Michael se lo explicó.

—¡No me lo puedo creer!

Michael hizo un gesto de asentimiento.

—¿En una caja de cartón? ¿En el refugio antiaéreo? ¿Quién dejaría a una niña, a una niña de pecho, en un refugio antiaéreo? ¿Está diciéndome la verdad? ¿Es ésta la verdadera historia?

Michael asintió.

—Pero si es preciosa... con su piel blanquita... y tan buena, y...

—¿Y eso qué más da?

—¿Quién querría abandonar a una niña así? ¿Sabe cuantísimas personas estarían dispuestas... estarían encantadas... se pelearían por ella?... ¿Quién puede haber querido abandonarla?

—Una persona desesperada.

—Podría haberla entregado en adopción —objetó Nita—, si no tenía otra posibilidad.

—Si quería ocultar la existencia de la niña, no tenía esa opción —replicó Michael.

Nita se quedó en silencio. Él encendió otro cigarrillo.

—¿Qué piensa hacer ahora?

Transcurrió un buen rato sin que Michael respondiera. Nita quedó a la espera. Tenía la vista posada en él, con tensa y cautelosa expectación. Michael sabía lo que quería decir, pero no se atrevía a pronunciar tales palabras:
Quiero que se quede conmigo.
Le sonaban absurdas e irracionales aun cuando las decía para sí. Se daba asco a sí mismo. Tosió. Y, al fin, se limitó a decir:

—Hablaremos de eso mañana. Tengo que consultarlo con la almohada. Entretanto, la niña está aquí y tiene que permanecer en secreto.

—Yo no hablo con nadie —lo tranquilizó Nita.

—E incluso aunque hablara con alguien... —le previno él.

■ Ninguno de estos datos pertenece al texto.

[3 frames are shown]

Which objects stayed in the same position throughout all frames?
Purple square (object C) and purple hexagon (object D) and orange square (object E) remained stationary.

—Incluso si hablara con alguien, no diré ni una palabra —le prometió Nita.

2
Rossini, Vivaldi y la enfermera Nehama

Hermoso, solemne, sonaba el solo de chelo de la obertura de
Guillermo Tell
de Rossini, la primera pieza del programa de la noche, y la respuesta de los cinco chelos de la orquesta rezumaba melancolía. La primera nota era grave y tenebrosa. Y, a continuación, se derramaba como una cascada el lamento de los demás chelos. Michael ya conocía cada pausa, cada respiro, cada nota. Y cada deslizamiento del arco sobre las cuerdas, cada movimiento del brazo enfundado en negro, le traían como en un eco las palabras pronunciadas por Nita aquella tarde, mientras contemplaba las colinas a través de las cristaleras del balcón. Con el chelo en una mano y el arco en la otra, había señalado el paisaje con un ademán.